Which will give us some output like this:

Eternal Sunshine of the Spotless Mind (2004), by Michel Gondry
Memento (2000), by Christopher Nolan
Requiem for a Dream (2000), by Darren Aronofsky

If we wanted to be a little more succinct, we could forego the movie variables, and chain together several subscription expressions:

print(f"{movies[0][0]} ({movies[0][2]}), by {movies[0][1]}")
print(f"{movies[1][0]} ({movies[1][2]}), by {movies[1][1]}")
print(f"{movies[2][0]} ({movies[2][2]}), by {movies[2][1]}")

If any of this is new to you, I'd recommend taking a look at the post for day 4.

There are a few problems with the kind of code we've written above. First of all, we have a lot of duplicate code, which makes this program hard to maintain. Imagine if we wanted to change the output from this:

Eternal Sunshine of the Spotless Mind (2004), by Michel Gondry

To this:

Eternal Sunshine of the Spotless Mind (2004) - Michel Gondry

We have to make this change in 3 different places. Even with this small number of movies, it's quite easy to miss one, or to make a small mistake in the formatting, which could lead to unintended differences in the output from movie to movie.

Now imagine we have 50 movies. Or 1,000 movies. Not only has our maintainability problem gotten so much worse, even writing this out the first time is going to be a bit of a nightmare.

Our code is also really brittle. We can't account for any changes to the movies list, and we need to know in advance how many movies there are, so that we can write an appropriate number of print calls.

Because this kind of code duplication presents such major challenges, modern programming languages give us a lot of tools to remove this kind of duplication. In this particular case, the tool we want is a for loop.

What is a for loop?

A for loop in Python is a means of performing some set of operations for each item in a collection, or more generally, an iterable. In a very loose sense, we can think of an iterable as something which is capable of giving us values one at a time.

In the case of our movie library example, a for loop is going to allow us to get items from the movies list one at a time, and perform an action (or series of actions) for each movie. In this case, that action is printing the movie in some particular format.

Here is a concrete example of a loop for printing each movie in the movies list in the format we used previously:

movies = [
	(
		"Eternal Sunshine of the Spotless Mind",
		"Michel Gondry",
		2004
	),
	(
		"Memento",
		"Christopher Nolan",
		2000
	),
	(
		"Requiem for a Dream",
		"Darren Aronofsky",
		2000
	)
]

for movie in movies:
	  print(f"{movie[0]} ({movie[2]}), by {movie[1]}")

As you can see, this kind of loop can be extremely powerful. The movies list could have 10,000 movies in it and we've managed to print them all with just two lines of code.

Defining a for loop

The loop definition starts with the for keyword. This keyword is what tells Python that we want to define a for loop.

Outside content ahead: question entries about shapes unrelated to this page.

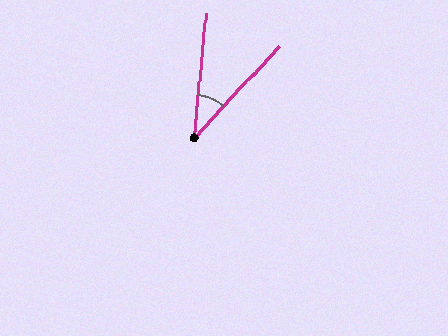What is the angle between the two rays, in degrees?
Approximately 38 degrees.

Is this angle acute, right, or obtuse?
It is acute.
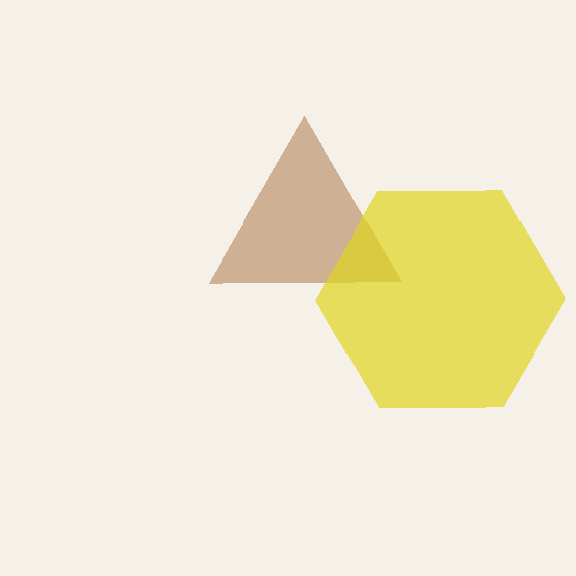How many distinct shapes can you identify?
There are 2 distinct shapes: a brown triangle, a yellow hexagon.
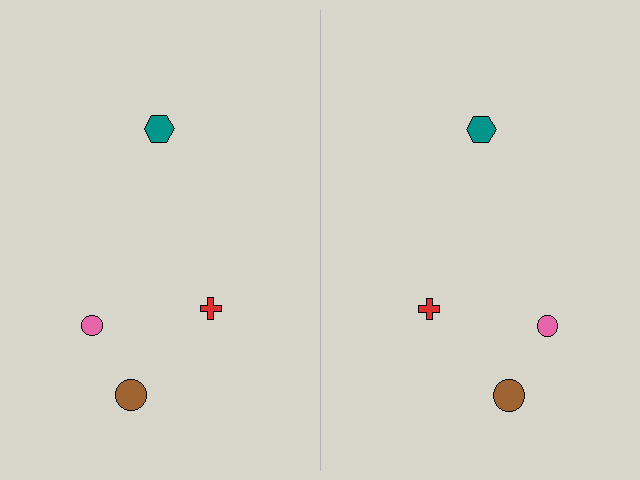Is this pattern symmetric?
Yes, this pattern has bilateral (reflection) symmetry.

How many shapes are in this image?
There are 8 shapes in this image.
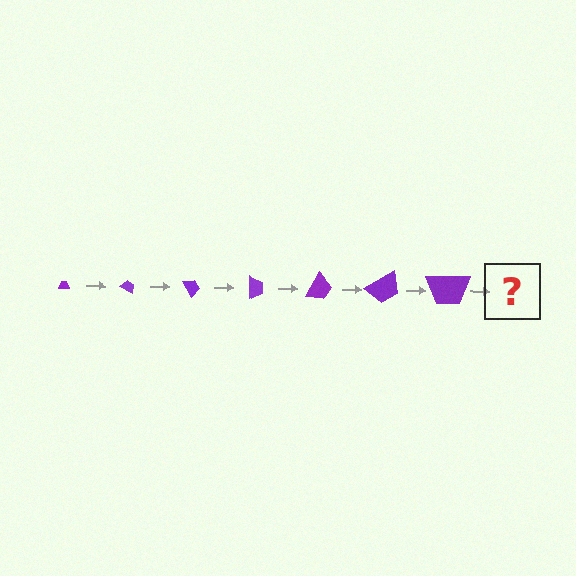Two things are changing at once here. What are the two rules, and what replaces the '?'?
The two rules are that the trapezoid grows larger each step and it rotates 30 degrees clockwise each step. The '?' should be a trapezoid, larger than the previous one and rotated 210 degrees clockwise from the start.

Directly after this we have a variable name, but this isn't a name we've defined elsewhere in our code. We'll come back to this in a moment.

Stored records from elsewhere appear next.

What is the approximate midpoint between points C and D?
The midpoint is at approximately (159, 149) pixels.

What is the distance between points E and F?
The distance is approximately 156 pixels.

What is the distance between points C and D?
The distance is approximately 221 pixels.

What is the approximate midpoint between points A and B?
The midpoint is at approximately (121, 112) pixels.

Next we have the in keyword, followed by the iterable we want to grab values from. This whole line is capped off with a colon.

Indented underneath the block is the code we want to run for each item in our iterable. Just like with conditional statements, this indentation is important, as it indicates what code is associated with the for loop. This indented block is sometimes referred to as the body of the loop.

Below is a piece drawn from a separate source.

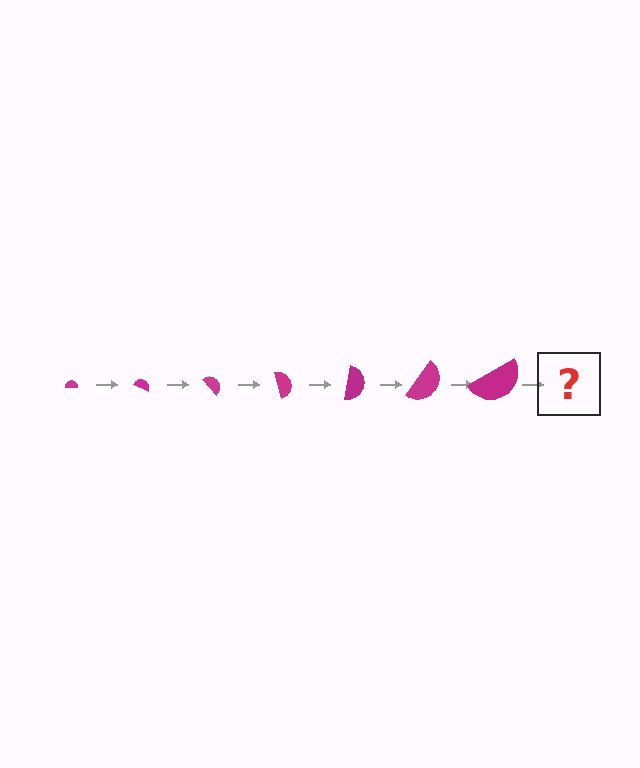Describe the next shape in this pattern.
It should be a semicircle, larger than the previous one and rotated 175 degrees clockwise from the start.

Okay, so what's going on with this name, movie, in our example? We're actually defining a new variable as part of the loop, and this variable is going to allow us to refer to a given value in our iterable.

When we run a for loop, we begin iterating over the iterable we provided. This just means we're getting values from the iterable one at a time.

When we get a new value from our iterable, we assign it to this name we defined as part of the loop, and then we execute the code in the loop body. Once we're done, we grab a new value from the iterable, assign this new value to the loop variable, and run the loop body again with this new value.

Once we run out of values, the loop ends, and we move onto any code which comes after the loop.

If we think about this in terms of our movie library example, we define a loop variable called movie, and the iterable that we're grabbing values from is the movies list.

During the first iteration (cycle) of the loop, we grab the first item from movies, which is this tuple:

(
	"Eternal Sunshine of the Spotless Mind",
	"Michel Gondry",
	2004
)

This tuple is assigned to movie, and then we run the code in the loop body. We only have one line of code in the body, which looks like this:

print(f"{movie[0]} ({movie[2]}), by {movie[1]}")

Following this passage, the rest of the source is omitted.